The purpose of the study was to assemble knowledge that may become useful in the planning and implementation of everyday rehabilitation supported by VC in a municipality. We have specifically chosen to focus on three perspectives, i.e. user, health personnel and organisations, which we find central to implementation of VC and everyday rehabilitation. In order to limit the study we have not commented on studies with a purely clinical focus, such as the effect of TR or similar treatment method on patients. We here refer the reader to earlier surveyed research that states that TR and/or similar treatment methods have fairly similar treatment results when these are compared with traditional rehabilitation (15,23,36).


The introduction of telerehabilitation will most likely make it easier to reach more users in their homes, especially in sparsely populated areas. Ergo and physical therapists can primarily supervise user and health personnel from the home health services at a distance through sound and image, and ensure that exercises are performed correctly.

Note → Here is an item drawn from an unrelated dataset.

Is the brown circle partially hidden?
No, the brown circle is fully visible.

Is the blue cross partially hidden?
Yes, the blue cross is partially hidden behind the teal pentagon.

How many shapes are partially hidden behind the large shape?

The effect of the service will thus increase. By distinguishing between telerehabilitation and tele-everyday-rehabilitation analytically and definition-wise, we are of the opinion that it may be easier to compare research results as municipalities harvest experience with this type of health services. Our definition encompasses the technology, treatment method and idea foundation behind everyday rehabilitation, and should be used to distinguish tele-everyday-rehabilitation from traditional TR programmes.

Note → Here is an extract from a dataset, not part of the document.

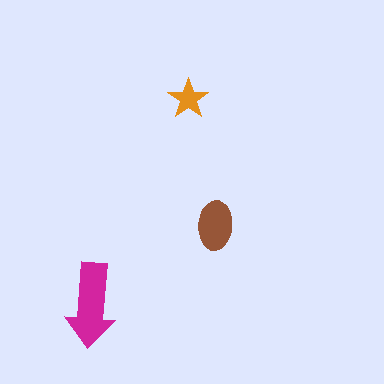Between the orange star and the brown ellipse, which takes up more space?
The brown ellipse.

This study may provide a basis for planning, implementing and trying out VC in everyday rehabilitation locally. At the same time the study also shows some of the challenges an introduction of this type of health services entails for users, health personnel and organisations. Thus tele-everyday-rehabilitation, and welfare technology in general, is no “quick fix” for solving the challenges in the primary health services.

Based on our findings we recommend that studies be performed in Norway with the aim of acquiring more knowledge of this kind of health services. The organisation perspective in particular is overlooked in research, and it would be interesting to assess cost – utility value in further studies. One could assess investment costs against possible gains in the form of increased personal mastery and quality for the user, and thus postponement of need for services. As there is a shortage of research in this area in Norway, we hope the funding authorities will make a priority of this in the future.